Huh? Where on earth did you find this little tidbit? Inbound links are the #1 thing that will make a page rank at ALL search engines. They are not JUST to drive traffic. I can make a blank page rank for any keywords phrase w/ enough inbound links... Oh wait... that could be the case at Bing maybe. How do you get .co.uk between .com and .net? .com and .net are likely the 2 best TLDs for Google.com followed closely by .org (which I agree has a more specialized conotation) ... Domains with .co.uk TLDs almost NEVER rank in Google.com. They are automatically assumed to be targetting Google.co.uk ONLY. Not sure why they are even in the comparison. .co.uk would be the #1 TLD to have if you want to rank in Google.co.uk but that is about it... It's worthless in any other Google index. 403 is a Permission Denied status code... when you try to browse a folder on a webserver to get a list of files but the server has been setup not to allow it. It has nothing to do with "forwarding" or "redirecting". I believe you meant 301 redirect.

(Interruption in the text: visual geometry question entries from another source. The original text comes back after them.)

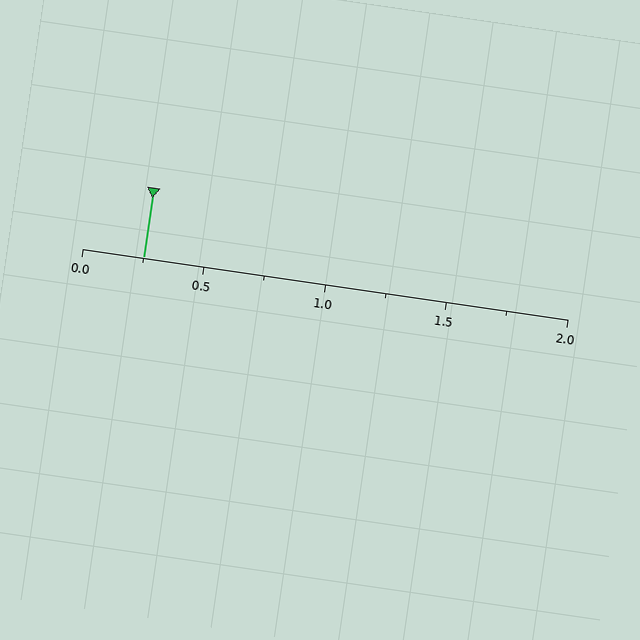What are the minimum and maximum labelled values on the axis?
The axis runs from 0.0 to 2.0.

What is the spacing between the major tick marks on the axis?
The major ticks are spaced 0.5 apart.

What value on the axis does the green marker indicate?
The marker indicates approximately 0.25.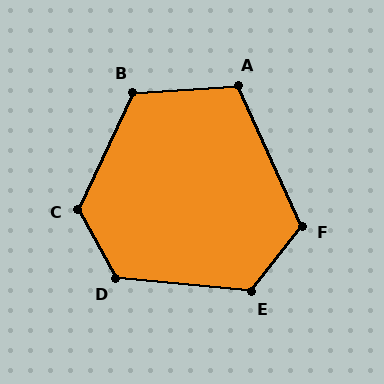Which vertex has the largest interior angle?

Thanks a ton guys, excellent.... and yes maybe he meant 301 Canonical, but I still assume that even 301's are useless... I had someone else tell me that doing a 301 with other highly relevant URL's to your main site could help, even if marginally so...
Yes I did mean 301 redirect. I didn't put .co.uk between .com and .net I just mean that neither .co.uk or .net carry as much weight as .com. I was speaking from a UK point of view, .co.uk carries more location specific weight here than .com. I wasn't aware that the original posters query was aimed purely at Google.com? I meant inner linking not backlinking, anyone could setup inner linking page to page so it does not affect ranking significantly.
It is absolutely worthless from an SEO perspective to buy a domain with the keywords in it that you want to rank for and then 301 redirect it to your main domain. The new domain that has the keyword will have no inbound links... so the 301 does nothing for you from an SEO perspective... There is no PR to forward from the new domain to the old domain (other than the tiny little bit of PR that each new page on the web is given just for existing). Because the new domain has no inbound links, there is no link text to forward credit for from the new to the old domain. The only way it would help would be if you built links to the new domain... But why do that? You could spend that same time building those links directly to your old site.
Makes sense, and with all that u can do to improve your site, using time wisely is paramount factor... thanks! I'll be sure to be back here, and hope more questions are welcome!